Interface Engineering of CdS/CZTSSe Heterojunctions for Enhancing the Cu2ZnSn(S,Se)4 Solar Cell Efficiency

Abstract

Interface engineering of CdS/CZTS(Se) is an important aspect of improving the performance of buffer/absorber heterojunction combination. It has been demonstrated that the crossover phenomenon due to the interface recombination can be drastically eliminated by interface modification. Therefore, in-depth studies across the CdS/CZTS(Se) junction properties, as well as effective optimization processes, are very crucial for achieving high-efficiency CZTSSe solar cells. Here, we present a comprehensive study on the effects of soft-baking (SB) temperature on the junction properties and the corresponding optoelectronic and interface-structural properties. Based on in-depth photoemission studies corroborated with structural and composition analysis, we concluded that interdiffusion and intermixing of CZTSSe and CdS phases occurred on the Cu-poor surface of CZTSSe at elevated SB temperatures, and the interface dipole moments induced by electrostatic potential fluctuation were thus significantly eliminated.
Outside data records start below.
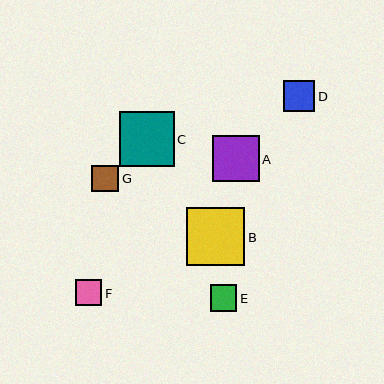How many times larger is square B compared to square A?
Square B is approximately 1.3 times the size of square A.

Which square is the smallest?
Square F is the smallest with a size of approximately 26 pixels.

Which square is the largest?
Square B is the largest with a size of approximately 58 pixels.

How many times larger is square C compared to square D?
Square C is approximately 1.8 times the size of square D.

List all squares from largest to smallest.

In contrast, with low SB temperature, the CdS/CZTSSe heterojunction revealed very sharp interface with very short interdiffusion, forming interface dipole moments and drastically deteriorating device performance. These post thermal treatments also significantly suppress defect energy level of interface measured by admittance spectroscopy from 294 to 109 meV due to CdS/CZTSSe interdiffusion. Meanwhile, the interdiffusion effects on the shift of valence band maximum, conduction band minimum and band offset across the heterojunction of thermally treated CdS/CZTSSe interface are spatially resolved at the atomic scale by measuring the local density of states with cross-sectional scanning tunneling microscopy and spectroscopy. A significant enhancement in the power conversion efficiency from 4.88% to 8.48% is achieved by a facile interface engineering process allowing a sufficient intermixing of CdS/Cd and CZTSSe/Se phases without detrimental recombination centers.